1 sphere on top of 4 spheres

• Apr 7th 2010, 07:47 PM
xiukhung
1 sphere on top of 4 spheres
hi, I have this question.
4 spheres of radius 10 are placed on a table so that each touches 2 others. another sphere is placed on top. Find the height of the top of this fifth sphere above the table.
thanks :)
• Apr 7th 2010, 09:15 PM
Wilmer
• Apr 8th 2010, 01:41 AM
xiukhung
Quote:

Originally Posted by Wilmer

hi, i've read it through but I dont know how this would help. thanks
• Apr 8th 2010, 04:56 AM
Soroban
Hello, xiukhung!

Quote:

Four spheres of radius 10 are placed on a table so that each touches 2 others.
Another sphere is placed on top.
Find the height of the top of this fifth sphere above the table.
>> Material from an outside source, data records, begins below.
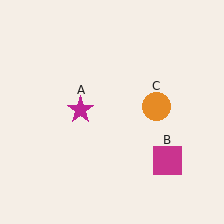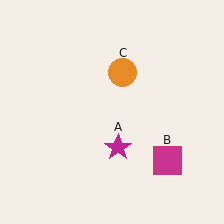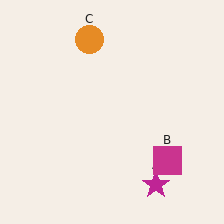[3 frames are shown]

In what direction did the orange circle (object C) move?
The orange circle (object C) moved up and to the left.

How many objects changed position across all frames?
2 objects changed position: magenta star (object A), orange circle (object C).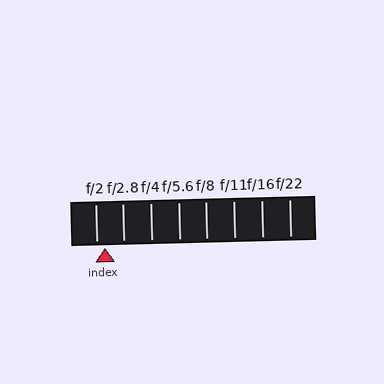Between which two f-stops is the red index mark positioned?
The index mark is between f/2 and f/2.8.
The centers of the four spheres form a square with side $\displaystyle 2r.$
It is $\displaystyle r$ units above the table.
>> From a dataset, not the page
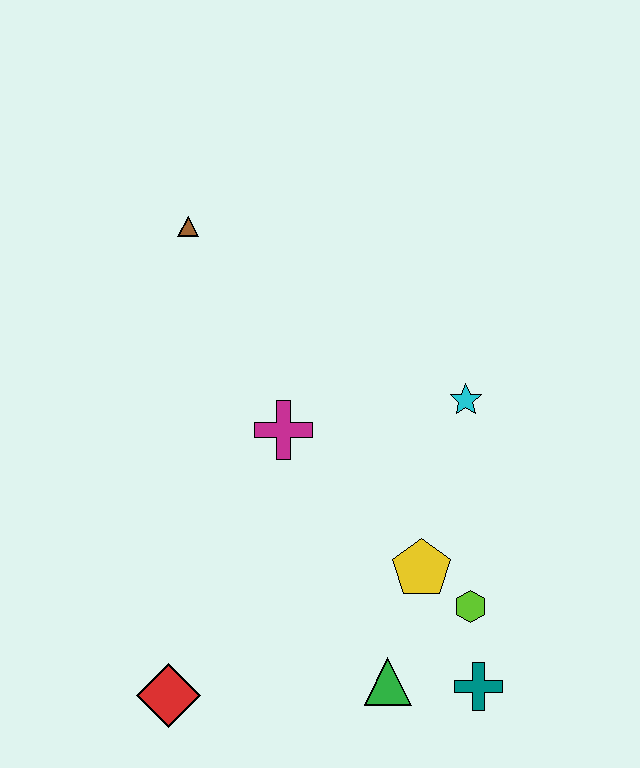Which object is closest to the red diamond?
The green triangle is closest to the red diamond.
The center of the fifth sphere forms a square-base pyramid.
All of its edges have length $\displaystyle 2r.$

We find that the height of this pyramid is $\displaystyle \sqrt{2}\,r.$

The top of the fifth sphere is $\displaystyle r$ units above the pyramid.

Hence, the top of that sphere is: .$\displaystyle r + \sqrt{2}\,r + r \:=\:\left(2 + \sqrt{2}\right)r$ units high.
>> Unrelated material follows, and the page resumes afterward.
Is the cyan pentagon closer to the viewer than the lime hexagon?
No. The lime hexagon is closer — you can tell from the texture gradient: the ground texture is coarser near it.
Answer: .$\displaystyle 10\left(2+\sqrt{2}\right)\text{ units.}$

• Apr 8th 2010, 03:52 PM
xiukhung
A sphere of radius length 8cm rests on top of a hollow inverted cone of height 15 cm whose vertical angle is 60 degrees. Find the height of the centre of the sphere above the vertex of the cone.
• Apr 9th 2010, 01:17 AM
earboth
Quote:

Originally Posted by xiukhung
$\displaystyle \sin(30^\circ) = \frac12 = \frac8x$